World Day Against Child Labour: Child Labourers in Iran—The Hidden Victims of Broken Structures
13-June-2025
Category: Children
13 June 2025
News category: Children
Breathing in Confinement: 12 June has been designated by the International Labour Organization (ILO) as the World Day Against Child Labour—a reminder to global conscience, a call to raise public awareness, and a collective push to end a painful phenomenon that continues to deprive millions of children of their childhood, education, play, and human development.
Iran is among the countries where child labour has become a distressingly normalised part of life. Children, caught in the grip of social injustice and poverty, are drawn into the labour cycle while the laws meant to protect them are routinely ignored.
On this occasion, the Prisoners’ Rights League in Iran takes a close look at the human rights dimensions of child labour in the country.
Child Labour: The Embodiment of Structural Injustice
Child labour in Iran symbolises a broken economic, social, and political structure that sees children not as developing human beings but as cheap, compliant labour.

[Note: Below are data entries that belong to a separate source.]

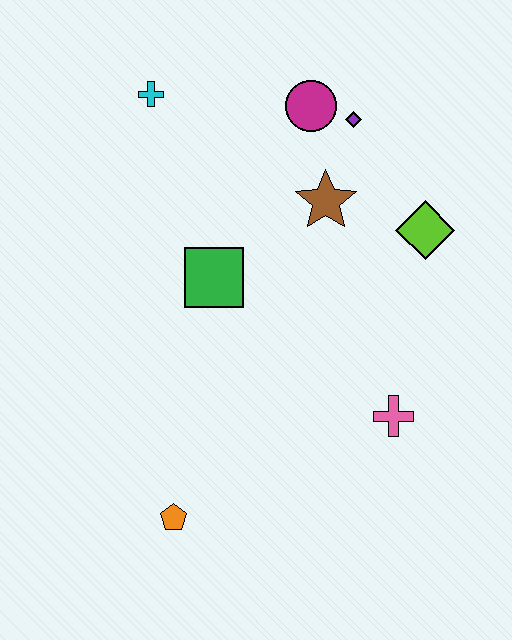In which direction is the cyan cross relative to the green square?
The cyan cross is above the green square.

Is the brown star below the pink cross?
No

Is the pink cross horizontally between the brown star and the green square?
No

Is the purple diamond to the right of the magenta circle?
Yes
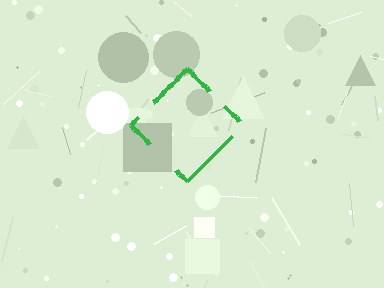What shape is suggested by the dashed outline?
The dashed outline suggests a diamond.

In such a society, children are deprived not only of their rightful access to education, play, creativity, and mental and emotional growth, but also conditioned from a young age for obedience, suffering, and economic and social exploitation.
The main forces pushing children into labour in Iran include failed state policies, poverty, economic inequality, family incapacity, and exploitation by capital owners.

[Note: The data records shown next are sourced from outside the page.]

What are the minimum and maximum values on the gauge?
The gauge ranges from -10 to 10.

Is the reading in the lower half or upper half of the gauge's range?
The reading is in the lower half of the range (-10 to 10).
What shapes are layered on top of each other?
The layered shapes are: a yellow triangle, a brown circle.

The economic crisis, soaring inflation, unemployment, and the destructive policies of the Islamic Republic have all created fertile ground for the rapid growth of child labour in Iran—children who, instead of sitting in classrooms, spend their days at traffic lights or toiling away in hidden workshops.

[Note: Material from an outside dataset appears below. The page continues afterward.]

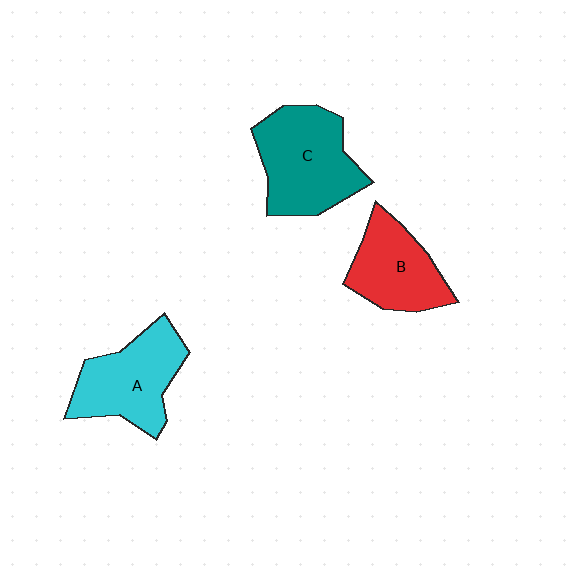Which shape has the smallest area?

A Shadow Without Statistics
An examination of child labour in Iran reveals that official figures provided by state bodies are significantly lower than field estimates and reports by independent experts.
According to a report by the Parliamentary Research Center (July 2023), approximately 15% of all children in the country—an estimated 1.6 to 2 million—are engaged in labour. By contrast, Nahid Tajeddin, then-MP for Isfahan, had estimated in 2017 that the number ranged between 3 and 7 million, stressing that due to many lacking official identity documents, the real figure is likely much higher.
Field reports and available evidence clearly show that with rising poverty and social inequality in recent years, the number of working children in Iran is increasing. A major red flag is the declining age of these children: evaluations by the State Welfare Organisation in 2016 and 2017 indicated that about 60% of working children were between 10 and 14 years old, a figure that rose to 71% by 2020.
Furthermore, ILNA news agency acknowledged in 2023 that at least 48.7% of working children had dropped out of school, with many engaged in dangerous, unregulated jobs such as scavenging and working in brick kilns.
In addition, state institutions often attempt to deny the existence of child labour or blame it on immigrants and foreign nationals—claims repeatedly refuted by experts. Hassan Mousavi Chelak, president of the Iranian Association of Social Workers, has explicitly stated that the majority of child labourers are Iranian, and that such deflections are merely efforts to cover up domestic poverty.
This evidence points to the fact that Iran’s policies of denial, blame-shifting, and inaction not only perpetuate violations of children’s rights but also deepen the crisis. Rather than tackling the root of the problem, the responsible institutions focus only on cosmetic management and reducing official statistics—an act which itself constitutes a serious violation of children’s rights under international conventions, many of which Iran has signed.
Therefore, it is imperative that the international community, child rights organisations, and global institutions take more active steps and apply effective pressure on the Islamic Republic to be held accountable and take meaningful action to resolve this crisis.
Child Labour: An Open Wound on Society
Beyond economic exploitation, child labourers are highly vulnerable to the worst forms of abuse, including:
• Trafficking and the buying and selling of children for sexual exploitation or forced labour
• Use by mafia networks, including drug trafficking
• Involvement in street trades such as begging, peddling, window cleaning, and flower selling
• Scavenging and waste separation in unsanitary and hazardous conditions
• Child portering (kolbari) in border regions, which endangers their lives
• Work in informal and underground workshops such as brick kilns, felt production, and manufacturing of shoes and garments
A Day to Awaken
The World Day Against Child Labour is not just a day of remembrance—it is an opportunity for advocacy, awareness, and the awakening of collective responsibility.
Only through broad-based resolve and active participation in transforming the current system can meaningful progress be made against this persistent issue.
Children deserve childhood—not labour. A society where children are forced to work is a sick society—sick with poverty, inequality, and injustice.
The World Day Against Child Labour is a call to heal this longstanding wound.